The Azanian People's Liberation Army's military decorations and medals were modelled on those of the South African Defence Force and these three decorations are the approximate equivalents of, respectively, the Southern Cross Decoration and Pro Merito Decoration, the Southern Cross Medal (1975) and Pro Merito Medal (1975), and the Military Merit Medal.

==Award criteria==
The decoration could be awarded to veteran cadres of the Azanian People's Liberation Army for exceptionally meritorious service and particular devotion to duty during the "struggle".

==Order of wear==

The position of the Silver Medal for Merit in the official military and national orders of precedence was revised upon the institution of a new set of honours on 27 April 2003.

- Azanian People's Liberation Army

- Official APLA order of precedence:
  - Preceded by the Gold Decoration for Merit (GDM).
  - Succeeded by the Bronze Medal for Merit (BMM).
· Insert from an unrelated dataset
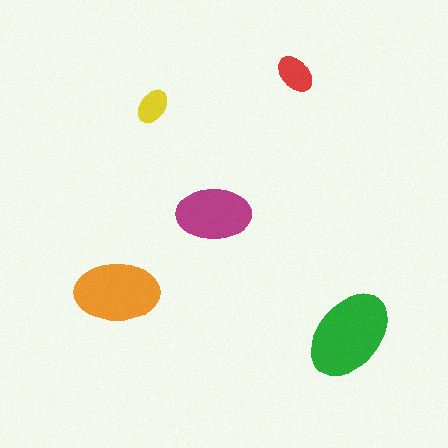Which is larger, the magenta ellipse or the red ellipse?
The magenta one.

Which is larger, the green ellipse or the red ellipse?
The green one.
- South African National Defence Force until 26 April 2003

- Official SANDF order of precedence:
  - Preceded by the Merit Medal in Silver (MMS) of Umkhonto we Sizwe.
  - Succeeded by the Danie Theron Medal (DTM) of the Republic of South Africa.
- Official national order of precedence:
  - Preceded by the Merit Medal in Silver (MMS) of Umkhonto we Sizwe.
  - Succeeded by the Correctional Services Medal for Merit, Non-Commissioned Officers of the Republic of South Africa.
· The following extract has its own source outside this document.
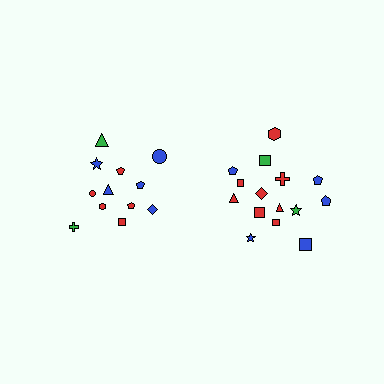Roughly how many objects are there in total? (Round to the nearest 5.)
Roughly 25 objects in total.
- South African National Defence Force from 27 April 2003

- Official SANDF order of precedence:
  - Preceded by the Merit Medal in Silver (MMS) of Umkhonto we Sizwe.
  - Succeeded by the iPhrothiya yeSiliva (PS) of the Republic of South Africa.
- Official national order of precedence:
  - Preceded by the Merit Medal in Silver (MMS) of Umkhonto we Sizwe.
  - Succeeded by the iPhrothiya yeSiliva (PS) of the Republic of South Africa.

==Description==
- Obverse
The Silver Medal for Merit was struck in silver, to fit in a circle 38 millimetres in diameter. It depicts the Azanian People's Liberation Army emblem in a dark blue enameled roundel, in the centre of a five-pointed starburst of radiating points.

- Reverse
The reverse displays the embellished pre-1994 South African Coat of Arms.

- Ribbon
The ribbon is 32 millimetres wide and dark blue, with two 6 millimetres wide white bands in the centre, spaced 4 millimetres apart.

==Discontinuation==
Conferment of the Silver Medal for Merit was discontinued upon the institution of a new set of South African honours on 27 April 2003.